University of Washington, Seattle.
Centre for Advancing Health Outcomes, Vancouver, British Columbia, Canada.
Arthritis Care Res (Hoboken). 2024 Jul;76(7):936-942. doi: 10.1002/acr.25317. Epub 2024 Mar 27.
This study was undertaken to evaluate the impact of a Multidisciplinary Care Assessment (MCA) billing code on health system costs and access to care in British Columbia (BC).
Data on all people treated by rheumatologists in BC were obtained from five linked health administrative databases held by Population Data BC from April 1, 2006, to March 31, 2020. Rheumatologists were allocated to either the intervention (ever-billers) or control groups (never-billers). For the intervention group, the index date was the month of the first MCA code billing. For the control group the index dates were imputed from intervention index dates. Our analysis focused on a 48-month period (24 months before and after the index date). We evaluated the impact on two cost (costs related to rheumatoid arthritis [RA]; total health care costs) and access outcomes (rheumatology-related visits per rheumatologist; days between rheumatology visits for patients with RA) using an interrupted time series analysis.

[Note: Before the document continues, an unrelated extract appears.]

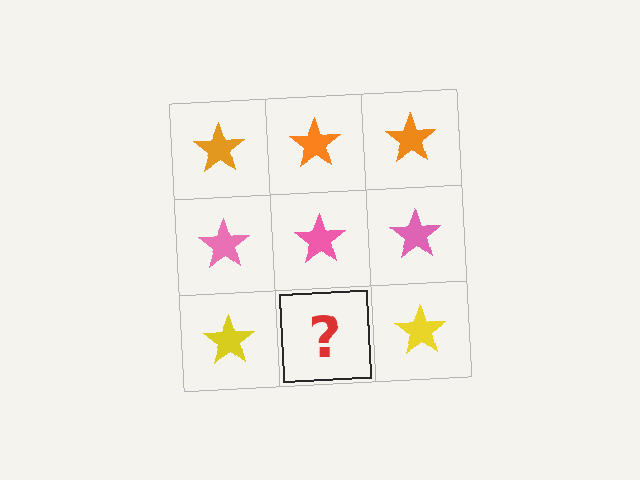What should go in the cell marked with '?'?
The missing cell should contain a yellow star.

A total of 46 rheumatologists (31 intervention and 15 control) met our inclusion criteria. Introduction of the MCA was associated with a small but significant increase in RA-related costs that, at 2 years, translates to a net absolute change of $9.66 per patient per month, but no statistically significant changes in total health care costs. There was no statistically significant change in the number of rheumatology-related visits, but at 2 years there was a net absolute reduction in the median days between rheumatologist visits for patients with RA (6.3 days).
The introduction of the MCA code was associated with a negligible increase in the RA-related costs and an improvement in access to ongoing care for patients.
本研究旨在评估多学科护理评估(MCA)计费代码对不列颠哥伦比亚省(BC)卫生系统成本和护理可及性的影响。
从 2006 年 4 月 1 日至 2020 年 3 月 31 日,从人口数据 BC 的五个链接健康管理数据库中获取了所有在 BC 接受风湿病医生治疗的人的数据。风湿病医生被分配到干预组(始终计费)或对照组(从不计费)。对于干预组,索引日期为第一个 MCA 代码计费的月份。对于对照组,索引日期是从干预索引日期推断出来的。我们的分析重点是 48 个月的时间段(索引日期前 24 个月和后 24 个月)。我们使用中断时间序列分析评估了对两个成本(与类风湿关节炎相关的成本;总医疗保健成本)和两个访问结果(每位风湿病医生的风湿病相关就诊次数;类风湿关节炎患者的风湿病就诊之间的天数)的影响。
共有 46 名风湿病医生(31 名干预组和 15 名对照组)符合我们的纳入标准。MCA 的引入与与 RA 相关的成本的小但显著增加相关,在 2 年内,这意味着每个患者每月的净绝对变化为 9.66 加元,但总医疗保健成本没有统计学上的显著变化。风湿病相关就诊次数没有统计学上的显著变化,但在 2 年内,RA 患者的风湿病医生就诊之间的中位数天数有净绝对减少(6.3 天)。
MCA 代码的引入与 RA 相关成本的微不足道增加以及患者获得持续护理的机会的改善有关。